We talked to Melissa Lee about the impacts of the Fed on the economy. She has been an anchor for CNBC for the last twenty years and hosts a show from 5-6 PM called Fast Money. She has worked in financial journalism for the last thirty years as an incredibly well-versed reporter and financial journalist, and she had a lot to say about the current state of the market.
She first started by discussing the interest rates and inflation, saying, “I think what the Fed is going to do is, it’s a little bit of a wildcard at this point. It has come a long way in terms of the number and the amount that it has hiked this year and it has had an unprecedented trajectory of rate hikes.”
This rapid progression of rate hikes will have both short and longer-lasting effects. Short-term effects have already been felt and have come in the form of mortgage rates increasing and debt becoming more expensive. Mortgage rates have reached as high as 7% after being as low as 5.5% in early August.
Melissa added that it could be a year until we feel the full effects of the recent rate hikes, saying, “How it affects the unemployment picture, that’s going to take much longer.” She saw non-farm payroll, or the unemployment metric, going towards 5% in the long run if all goes to plan. Unemployment is currently at 3.7%, so she sees it rising another 2% or so in the long term.
As for the global picture, Melissa alluded to the idea that we have to be paying more attention to the global economy. “That’s the one part of the puzzle the Fed doesn’t have control over. The Fed can do all sorts of things with our own monetary policy, but when it comes to unsnarling the supply chain issue, the Fed has no control over it.”

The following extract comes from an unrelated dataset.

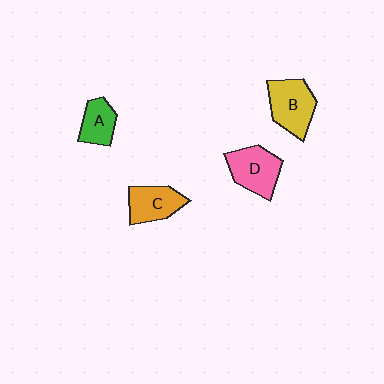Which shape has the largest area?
Shape B (yellow).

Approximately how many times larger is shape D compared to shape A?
Approximately 1.5 times.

When asked about the current protests in China over COVID protocol, she said that if the shutdown lasts, it is going to cause a locking of the entire country, and global companies like Nike and Lululemon are going to be heavily impacted.
With all this in mind, what should the average American be looking out for? Well, Melissa Lee said, “I think that you have to think about debt really carefully because money is not free anymore. You have to think about how much you are paying for the privilege of borrowing money.” This means that unnecessary spending should be cut down and, during this holiday season, Americans should be looking for cheaper alternatives.

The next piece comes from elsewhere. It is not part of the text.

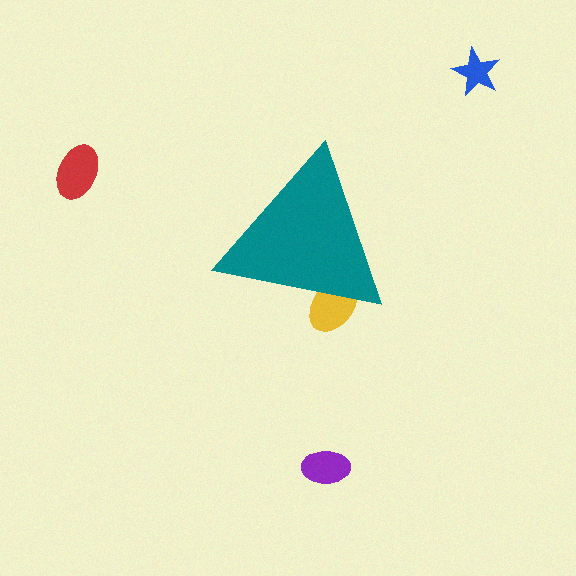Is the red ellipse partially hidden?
No, the red ellipse is fully visible.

However, the long term is still extremely positive. “Think about investing for the long-term. Even though it might be a tumultuous time in the market, don’t give up investing now as compounding is your best friend. The sooner you put a dollar in the stock market today, the more it will be worth when you need to pull it out.”

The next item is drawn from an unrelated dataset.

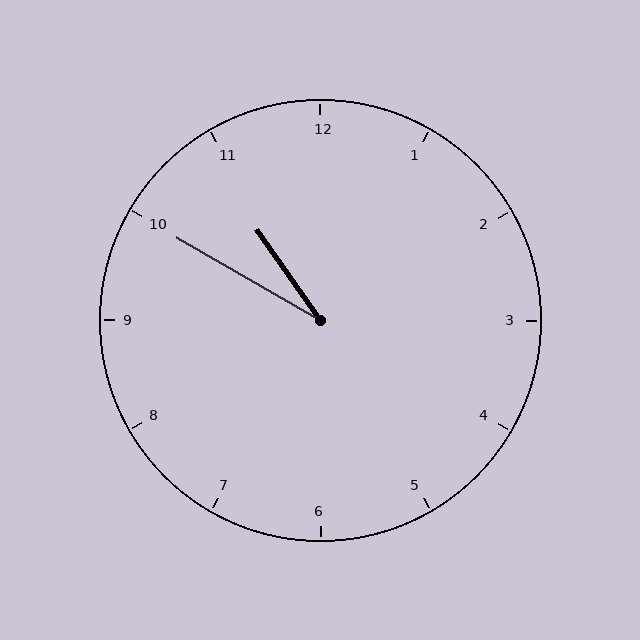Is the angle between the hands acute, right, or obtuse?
It is acute.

As a final question, we asked her if there is some “north star” that consumers should be looking toward. She responded by saying that there isn’t just one indicator but more of a “quilt work of indicators.” The main one to look out for, however, is the CPI, or consumer price index. The ultimate goal is for the CPI to continue coming down toward the Federal Reserve’s goal of 2%. However, overall there are a variety of factors that are going to come into play.